Hi all,
I am trying to run MCMC sampling for a model built with Turing.jl. Since different chains can be sampled in parallel using multiple processes, I want to use the following line:
# some lines in my code, model_sim.jl
sample_num = 1000
chain_num = 3
chain = sample(test_model, NUTS(0.65) ,MCMCDistributed(), sample_num , chain_num )
Since I want to do this for a lot of models that only differ in a few parameter values, I thought about doing this with job arrays on the cluster, with each model as a task, and with 3 CPUs assigned to each task.
#
#!/bin/bash
#SBATCH --job-name=array-job # create a short name for the job
#SBATCH --output=slurm-%A.%a.out # stdout file
#SBATCH --error=slurm-%A.%a.err # stderr file
#SBATCH --nodes=1 # node count
#SBATCH --ntasks=1 # total number of tasks across all nodes
#SBATCH --cpus-per-task=3 # cpu-cores per task (>1 if multi-threaded tasks)
#SBATCH --array=1-10%5 # job array with index values 1 to 10, but max 5 at once
julia model_sim.jl
Although the jobs are parallelized, the code is recompiled each time, thus greatly reducing the benefit of parallelization. Is there a way to avoid recompiling on each new job in the job array aside from pre-compiling my code into a relocatable app?
Use a combination of pmap and ClusterManagers. jl. The way I organize my code is like following:
# simulation.jl
module MySimulation
function run_simuation(params)
# long simulation code
end
end
# run.jl
using ClusterManagers
addprocs(SlurmManager(N) ...) # add other options if needed
results = pmap(run_simuation, 1:N) # where N is the number of sims.
The first time run_simuation is run on each core, it will compile. The next time it runs on the same core, it will use the compiled version.
Another benefit of this is that the results of your simulations are simply stored as an array in results. This makes post-processing much easier (and actually you can make the post processing parallel as well since you have the worker processes already launched).
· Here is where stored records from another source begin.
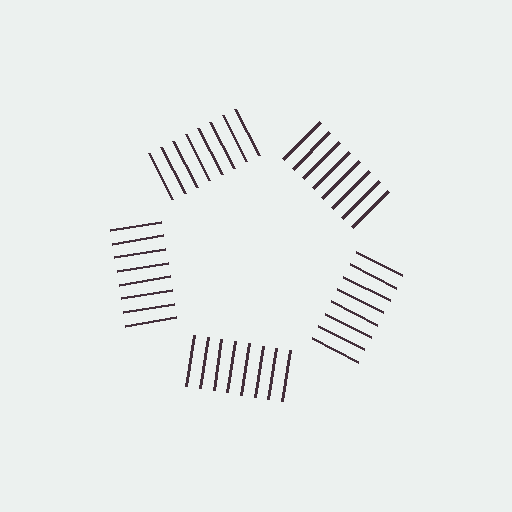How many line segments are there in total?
40 — 8 along each of the 5 edges.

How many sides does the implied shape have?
5 sides — the line-ends trace a pentagon.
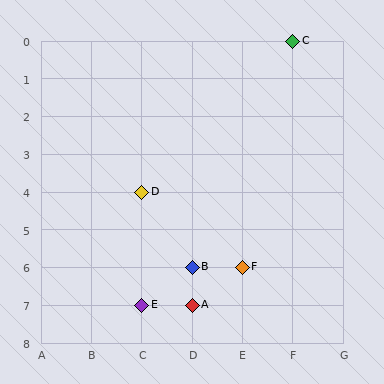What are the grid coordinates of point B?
Point B is at grid coordinates (D, 6).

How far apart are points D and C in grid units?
Points D and C are 3 columns and 4 rows apart (about 5.0 grid units diagonally).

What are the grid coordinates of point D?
Point D is at grid coordinates (C, 4).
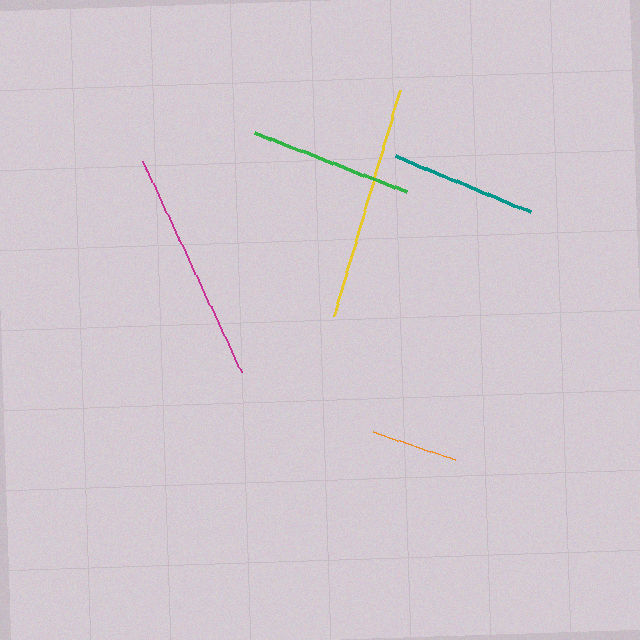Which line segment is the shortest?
The orange line is the shortest at approximately 86 pixels.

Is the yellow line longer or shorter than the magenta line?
The yellow and magenta lines are approximately the same length (about 235 and 234 pixels).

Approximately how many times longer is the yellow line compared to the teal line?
The yellow line is approximately 1.6 times the length of the teal line.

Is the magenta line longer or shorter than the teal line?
The magenta line is longer than the teal line.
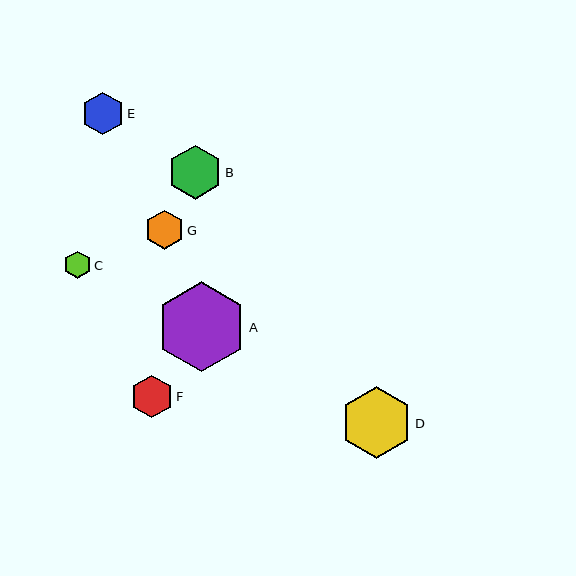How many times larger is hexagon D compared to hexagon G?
Hexagon D is approximately 1.8 times the size of hexagon G.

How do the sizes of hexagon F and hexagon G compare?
Hexagon F and hexagon G are approximately the same size.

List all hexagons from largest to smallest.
From largest to smallest: A, D, B, E, F, G, C.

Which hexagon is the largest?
Hexagon A is the largest with a size of approximately 90 pixels.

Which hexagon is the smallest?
Hexagon C is the smallest with a size of approximately 27 pixels.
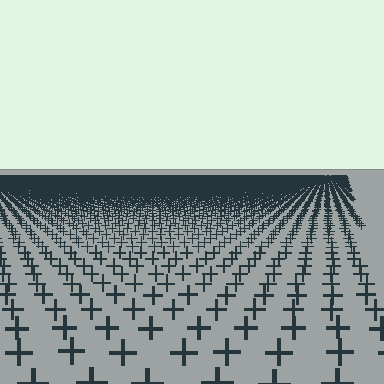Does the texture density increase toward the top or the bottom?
Density increases toward the top.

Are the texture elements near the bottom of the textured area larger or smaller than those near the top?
Larger. Near the bottom, elements are closer to the viewer and appear at a bigger on-screen size.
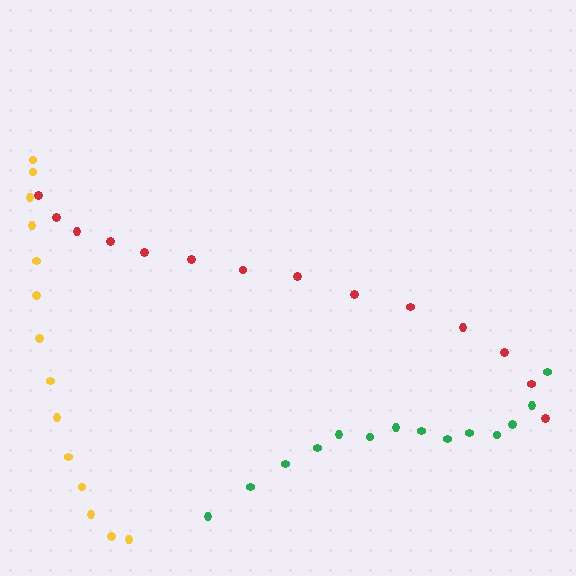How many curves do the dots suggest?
There are 3 distinct paths.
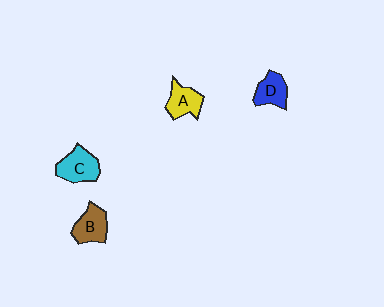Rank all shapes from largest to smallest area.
From largest to smallest: C (cyan), B (brown), A (yellow), D (blue).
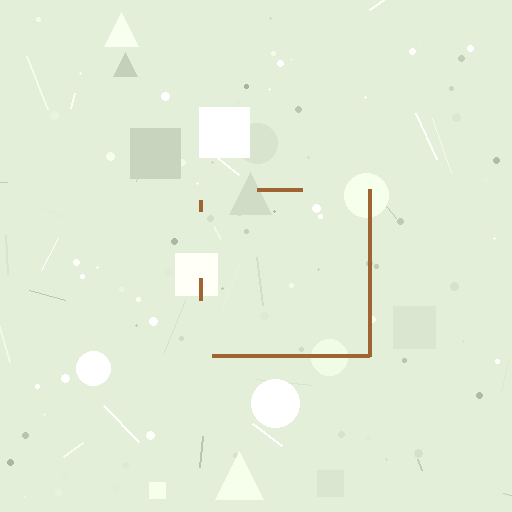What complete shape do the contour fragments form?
The contour fragments form a square.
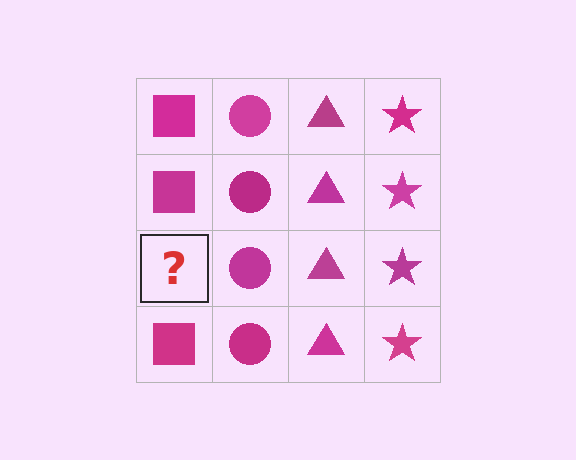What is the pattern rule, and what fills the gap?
The rule is that each column has a consistent shape. The gap should be filled with a magenta square.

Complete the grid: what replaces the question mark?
The question mark should be replaced with a magenta square.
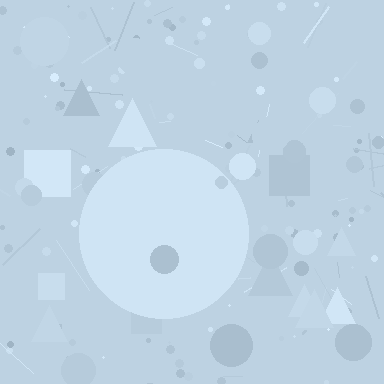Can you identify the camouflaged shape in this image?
The camouflaged shape is a circle.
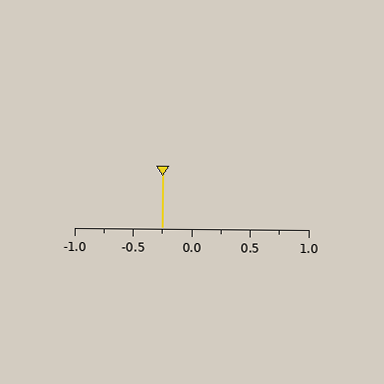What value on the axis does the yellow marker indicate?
The marker indicates approximately -0.25.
Thank you for sharing your workflow! I think this would be optimal if I am simulating N independent chains.
If my run_simulation function randomly samples parameter values and runs 3 chains, what’s a good way to build the dependency of these three chains into the pmap function? Is my only option to sample N parameter values, duplicate them 3 times, once for each chain, and store them for run_simulation to access later prior to running pmap(run_simuation, 1:N) ?
Maybe you want to move the pmap around and break up your run_simulation to something like
function run_simulation
for i = 1:3
sample_value = rand()
pmap(x -> run_chain(sample_value), 1:N) # runs N simulations on m cores
end
end
function run_chain()
# complicated, long work here
end
Does that help? I have a feeling that this is not what you are looking for.
Not quite, thank you though!
What I’m looking for is closer to the following:
function run_simulation
for model_i in 1:N
sample_value = rand()
for chain_i in 1:3
run_chain(sample_value)
end
# check if the 3 independent chains mixed well and other stuff
end
Would be great if both the chain loop and the model loop can be parallelized somehow. I think pmap can’t be nested so that’s the main challenge for me at the moment.
repeats=3
n=10
seeds=rand(n)
wrapped_fn(vals)=run_chain(vals[1])
chains=pmap(wrapped_fn, Iterators.product(seeds,1:repeats))
# chains is n by 3
# can check if the 3 chains in each row are the same in parallel too, up to you
This really helps for doing a grid search of parameter, just like you would with a job array. Hopefully, this is helpful.
thanks for the tip, passing in seeds as a solution is unexpected but really helpful. Regarding sysimage, I remember that the packageCompiler doc mentioned that sysimage from one machine can’t be used on another? So would I need to create a system image on the cluster? Or can I make one on my computer and somehow configure it before passing it to the job array on the cluster?
I haven’t used the sysimage on my HPC at all, but since most clusters are designed to have the same architecture and have a shared filesystem, making it on one node (with something like an interactive slurm session) should be fine. When you connect to the other workers with addprocs there is a kwarg that is exeflags which may let you load a sysimage. This guide will hopefully have everything you need.
I may try it myself and see how it goes, as I imagine it would be very helpful.